Entretien avec David Vann

Sur son prochain roman (à paraître en octobre 2018), « Un flétan sur la lune » et sur la nouvelle « Remous », à l’origine du dernier roman de Pete Fromm paru chez Gallmeister, « Mon désir le plus ardent » (avril 2018).

 

Pourquoi ce titre ?

Le flétan est-il une sorte de poisson symbolique ?

Le personnage principal de mon roman « Un flétan sur la lune » raconte à ses enfants l’histoire d’un flétan d’Alaska que la NASA a envoyé sur la Lune. L’astronaute parfait, indifférent au froid ou à la pression. Et lorsqu’il surgit à la surface de la Lune, il exécute un vol magnifique. De là le titre, brutalement symbolique, des dernières tentatives désespérées de mon père pour se sauver lui-même. Le roman se déroule durant les quelques jours de sa dernière visite à sa famille en Californie, avant de rentrer en Alaska mettre fin à ses jours.
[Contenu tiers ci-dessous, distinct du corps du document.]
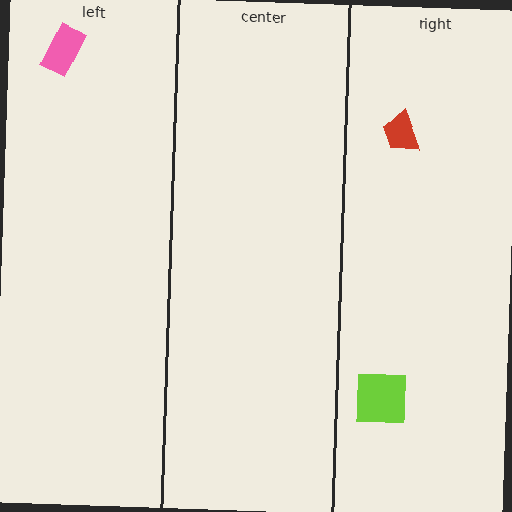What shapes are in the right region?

Il a été inspiré par l’idée que mon père a pu envisager de tuer d’abord ma belle-mère, et parce qu’au bout de trente-cinq ans, j’avais changé d’avis sur la culpabilité. En général, je pense que les gens ne devraient pas se sentir coupables après un suicide, mais au bout de trente-cinq ans, je comprends mieux comment nous lui avons tous fait défaut à la fin.

 

Ce roman est-il davantage des mémoires ou une fiction ?

Comment naviguez-vous entre les deux ?

J’ai utilisé les véritables noms de ma famille dans ce roman, et tous les personnages, lieux et évènements sont inspirés de notre histoire. Mais mon père n’est plus accessible. Je ne peux décrire son véritable lui dans ces pages, même si je le veux, et je ne peux retrouver non plus le reste d’entre nous, ni ce qui est arrivé, alors tout cela est de la fiction. Et je me suis senti libre d’inventer n’importe quelle scène, d’aller là où la fiction m’emmènerait. Je m’étais rendu compte que j’avais détesté le carcan de la non-fiction, d’avoir à demeurer fidèle aux personnages et aux évènements. Je veux que tout soit flexible, susceptible de transformations inattendues et qui ne vont pas forcément de soi.

 

Qu’avez-vous ressenti à la lecture de « Remous » ?

Y décelez-vous une sorte de tension comparable à celle que l’on trouve dans vos livres ?

 « Remous » développe une telle puissance en peu d’espace, une telle tension, une telle tristesse, mais aussi une telle énergie, une telle vitalité. Le sujet de Pete Fromm, c’est notre volonté de vivre, irrésistible, notre déni instinctif de la mort, et la manière dont nous nous accrochons les uns aux autres dans les meilleurs comme dans les pires moments. Son écriture est rapide et aiguisée, et drôle ; l’histoire m’a pris par surprise et m’a mis un coup. En quelques pages seulement, j’ai été embarqué avec les personnages, espérant l’impossible, conscient de toute la force de la terreur.